相关性判断中的所有query上的平均值,而不是相关性判断和结果文件中的交集query.
缺失的查询将导致所有评估度量值为0(这对于特定评估度量值可能合理,也可能不合理,但对于标准TREC度量值是合理的)
默认关闭
--complete_rel_info_wanted:
 -c: Average over the complete set of queries in the relevance judgements  
     instead of the queries in the intersection of relevance judgements 
     and results.  Missing queries will contribute a value of 0 to all 
     evaluation measures (which may or may not be reasonable for a  
     particular evaluation measure, but is reasonable for standard TREC 
     measures.) Default is off.

-l

--level_for_rel num:
 -l<num>: Num indicates the minimum relevance judgement value needed for 
      a document to be called relevant.

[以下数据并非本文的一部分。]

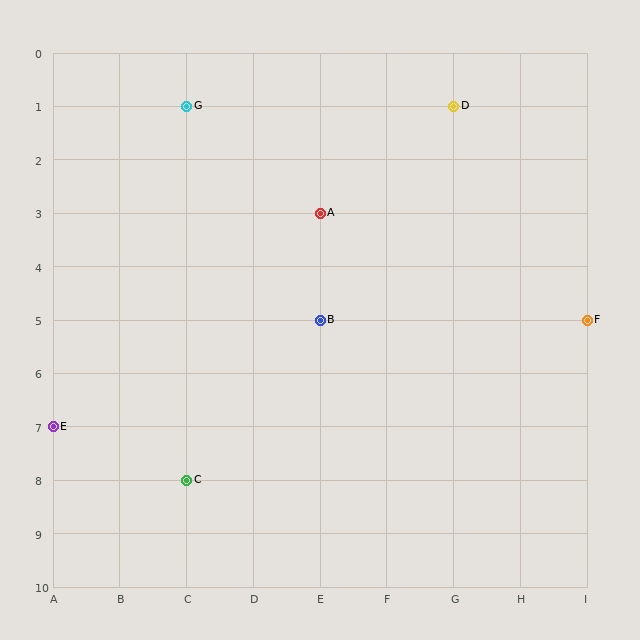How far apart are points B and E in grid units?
Points B and E are 4 columns and 2 rows apart (about 4.5 grid units diagonally).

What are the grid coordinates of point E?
Point E is at grid coordinates (A, 7).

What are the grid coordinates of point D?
Point D is at grid coordinates (G, 1).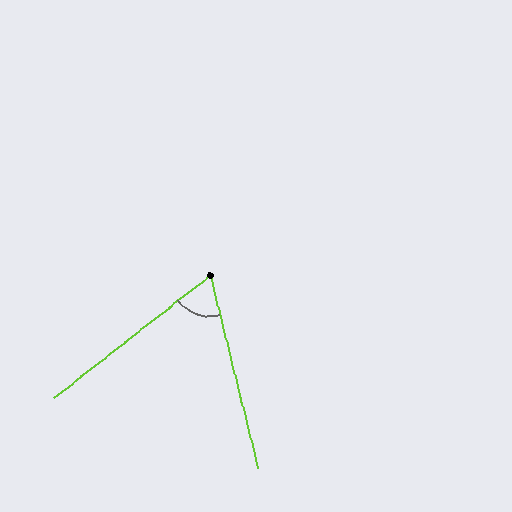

Used if rel_info_file contains 
      relevance judged on a multi-relevance scale.  Default is 1.

-n

--nosummary:
 -n: No summary evaluation will be printed

-D

--Debug_level num:
 -D <num>: Debug level.  1 and 2 used for measures, 3 and 4 for merging
     rel_info and results, 5 and 6 for input.  Currently, num can be of the
     form <num>.<qid> and only qid will be evaluated with debug info printed.
     Default is 0.

-N

--Number_docs_in_coll num:
 -N <num>: Number of docs in collection Default is MAX_LONG

-M

-Max_retrieved_per_topic num:
 -M <num>: Max number of docs per topic to use in evaluation (discard rest). 
      Default is MAX_LONG.

-J

--Judged_docs_only:
 -J: Calculate all values only over the judged (either relevant or  
     nonrelevant) documents.  All unjudged documents are removed from the 
     retrieved set before any calculations (possibly leaving an empty set). 
     DO NOT USE, unless you really know what you're doing - very easy to get 
     reasonable looking numbers in a file that you will later forget were 
     calculated  with the -J flag.

-R

--Rel_info_format format:
 -R format: The rel_info file is assumed to be in format 'format'.  Current
    values for 'format' include 'qrels', 'prefs', 'qrels_prefs'.  Note not
    all measures can be calculated with all formats.

-T

--Results_format format:
 -T format: the top results_file is assumed to be in format 'format'. Current
    values for 'format' include 'trec_results'. Note not all measures can be
    calculated with all formats.

-Z

--Zscore Zmean_file:
 -Z Zmean_file: Instead of printing the raw score for each measure, print
    a Z score instead. The score printed will be the deviation from the mean
    of the raw score, expressed in standard deviations, where the mean and
    standard deviation for each measure and query are found in Zmean_file.
    If mean is not in Zmeanfile for a measure and query, -1000000 is printed.
    Zmean_file format is ascii lines of form 
       qid  measure_name  mean  std_dev

输入转换脚本参考:

  1. qrels 文件
import argparse
import jsonlines

parser = argparse.ArgumentParser()
parser.add_argument('--qrel_file')
args = parser.parse_args()

with open(args.qrel_file) as f:
    lines = f.readlines()

f_out = open(args.qrel_file.strip('.txt') + '.trec', 'w', encoding='utf-8')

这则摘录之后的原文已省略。